А Борис и Нина молча так и сидели за столом, на в какое-то время разрушив ход собственных мыслей, погрузившись в общую нужду и скорбь. И невольно думали они о прошлом, о гнетущем прошлом, – и о горемычных и незабвенных родителях своих.
– Вот она, жизнь, – вздохнув наконец, тихо сказал Борис.
– А что жизнь? Жизнь как жизнь, она ведь всегда была сложной и будет такой.
– А то и жизнь… Вот так и потянешь под сирень «перебитые гусеницы». И дети у неё, и внуки, а так в Перелетихе одна и сидит, как воробей под застрехой. Что ли, нельзя уехать, жить у детей, чай, не выгонят… – Борис и теперь, говоря о Кирганихе, говорил о себе, потому что думы его вились только вокруг своих забот – и это Нина без труда понимала.
– У вас вот и дети есть, и внуки будут, и зарабатываете нынче не по одиннадцати с полтиной, а собираетесь, и не к кому-то, а так – лишь бы уехать… А Кирганихе и ехать есть к кому – не едет. Значит, не просто так, причина есть.

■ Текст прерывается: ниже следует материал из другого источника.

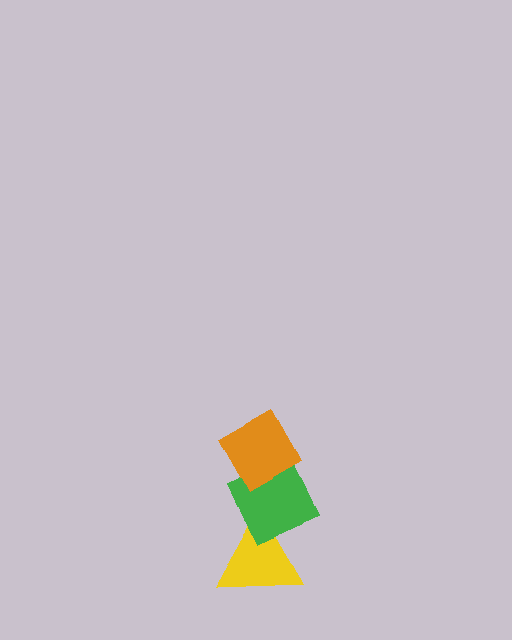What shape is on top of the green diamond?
The orange diamond is on top of the green diamond.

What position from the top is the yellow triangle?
The yellow triangle is 3rd from the top.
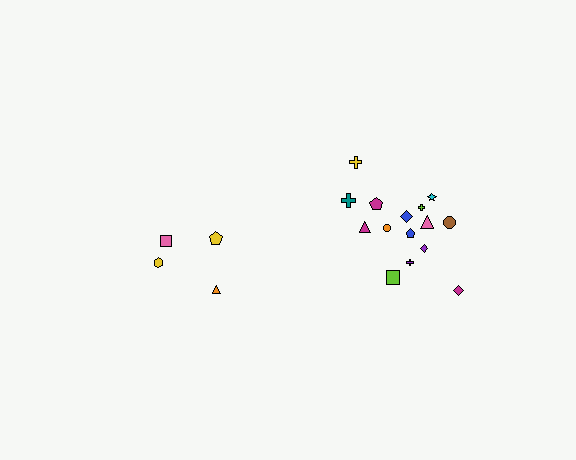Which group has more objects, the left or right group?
The right group.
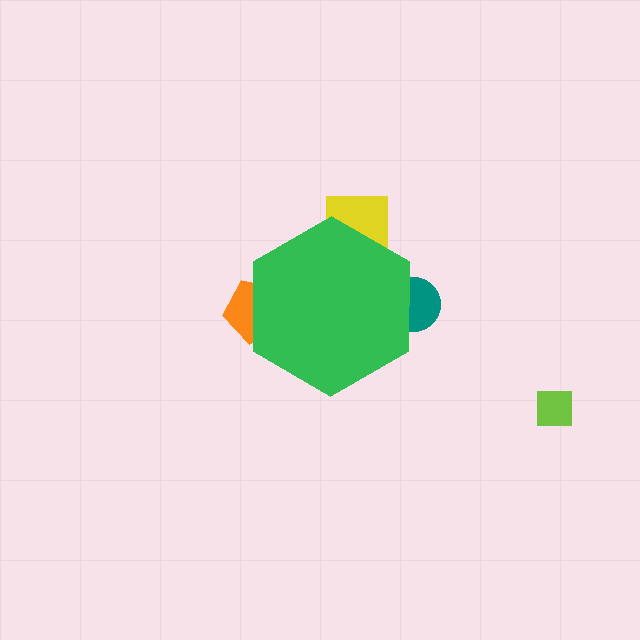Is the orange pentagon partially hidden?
Yes, the orange pentagon is partially hidden behind the green hexagon.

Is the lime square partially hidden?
No, the lime square is fully visible.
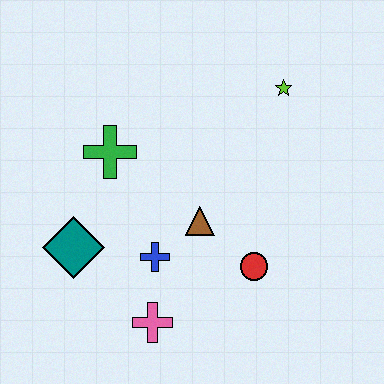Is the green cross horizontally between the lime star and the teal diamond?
Yes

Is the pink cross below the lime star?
Yes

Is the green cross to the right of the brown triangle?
No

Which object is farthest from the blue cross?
The lime star is farthest from the blue cross.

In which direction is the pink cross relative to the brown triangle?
The pink cross is below the brown triangle.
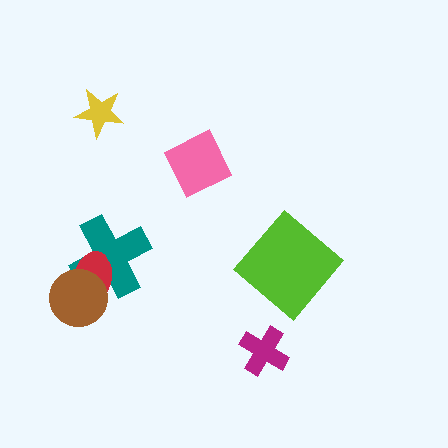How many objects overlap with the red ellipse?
2 objects overlap with the red ellipse.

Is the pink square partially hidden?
No, no other shape covers it.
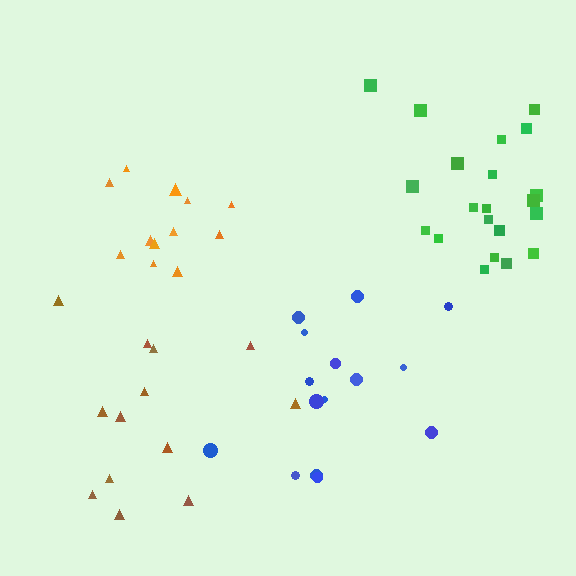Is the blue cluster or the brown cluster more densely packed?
Blue.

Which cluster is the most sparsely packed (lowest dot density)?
Brown.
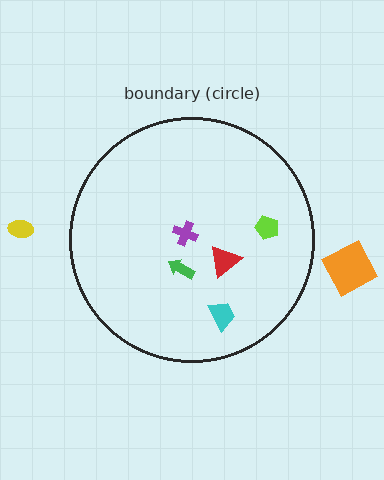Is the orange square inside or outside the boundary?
Outside.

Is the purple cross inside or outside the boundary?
Inside.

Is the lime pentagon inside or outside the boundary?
Inside.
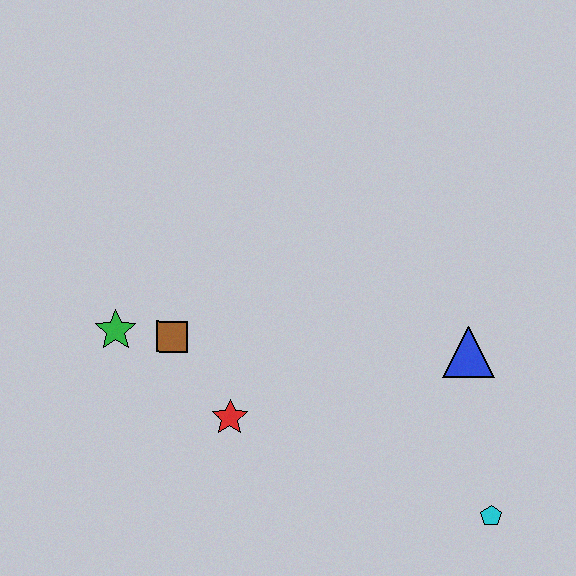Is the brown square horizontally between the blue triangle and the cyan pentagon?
No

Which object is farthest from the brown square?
The cyan pentagon is farthest from the brown square.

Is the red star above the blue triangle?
No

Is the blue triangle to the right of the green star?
Yes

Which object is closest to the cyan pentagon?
The blue triangle is closest to the cyan pentagon.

– Понятно – причина! У всех причины. Ей хочется умереть здесь, а нам с Верухой хочется, чтобы дети наши не гробились. Пусть хоть они поживут… А потом, Нина, как ведь оно может: уйдут мои мужики в армию – и привет. И кукуй старость вот так же, как Кирганиха… И об этом думка из головы не идет.

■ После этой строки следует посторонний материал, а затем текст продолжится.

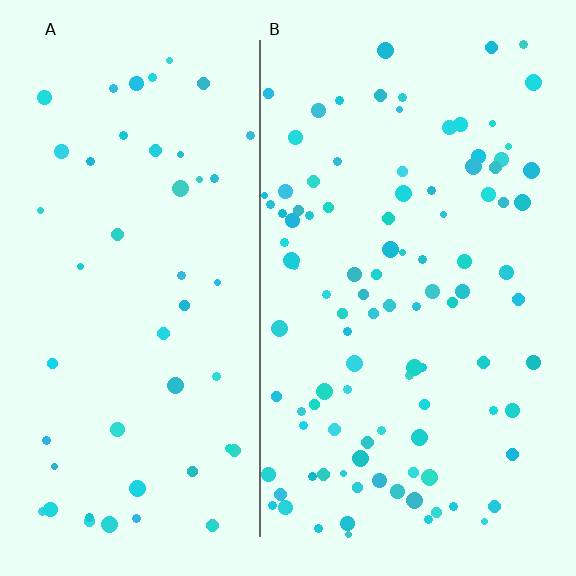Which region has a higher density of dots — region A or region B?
B (the right).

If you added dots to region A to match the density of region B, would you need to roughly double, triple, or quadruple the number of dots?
Approximately double.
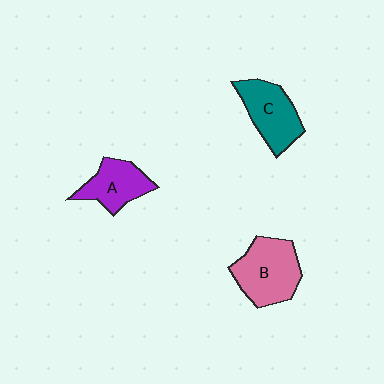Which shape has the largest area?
Shape B (pink).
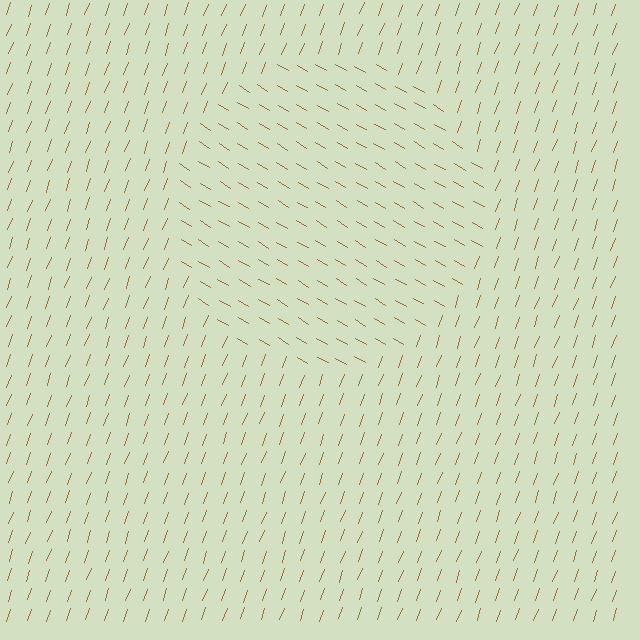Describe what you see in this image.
The image is filled with small brown line segments. A circle region in the image has lines oriented differently from the surrounding lines, creating a visible texture boundary.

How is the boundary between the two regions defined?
The boundary is defined purely by a change in line orientation (approximately 79 degrees difference). All lines are the same color and thickness.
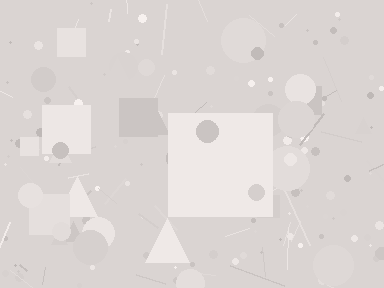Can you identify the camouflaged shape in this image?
The camouflaged shape is a square.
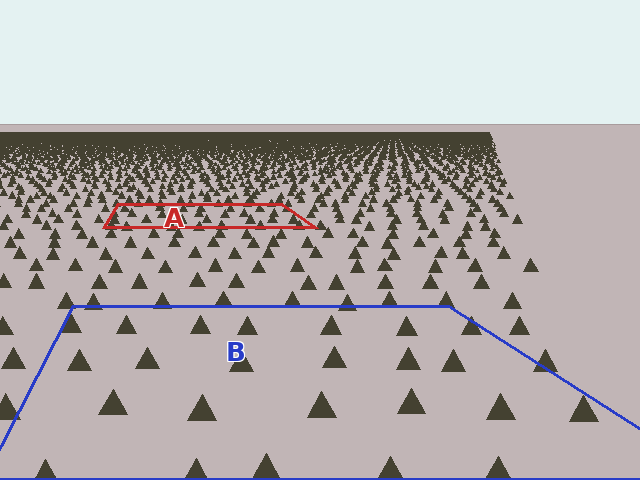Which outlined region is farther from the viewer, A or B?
Region A is farther from the viewer — the texture elements inside it appear smaller and more densely packed.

– Нет, Борис, – Нина печально усмехнулась, – тебе, как Чачин сказал бы, шлея под хвост попала, стало быть, своё на детей не сваливай. Живи так, делай так, чтобы дети остались рядом, – ты отец, ты глава семьи.
– У меня теперь Веруха – глава, как почла больше меня денег приносить – враз и голова, – с досадой огрызнулся Борис. И вдруг, именно – вдруг, он почувствовал, как внутри себя сам и заскулил – тихо, тоскливо, с повизгиванием, как скулит щенок, когда отлучится «мать»: ему захотелось пожаловаться, жалости к себе захотелось. – Эх, Нинуха… – Он прикрыл козырьком ладони глаза и запокачивал головой из стороны в сторону, и казалось, вот сейчас и прольются мужские недостойные слезы. – Ты не знаешь, у нас в Курбатихе и дом холодный, как гумно, большой и холодный… А я ведь до войны уже остался сиротой, и дом родительский толком не помню, на слом тетка и продала… У тебя здесь и стены-то хлебом пахнут, а у нас конюшня, стойло, не лежит душа, хоть ты тресни. Нy как так жить!.. Э, да что там. – Он безнадежно взмахнул рукой и полез в карман за куревом, весь как-то по-стариковски ссутулившись.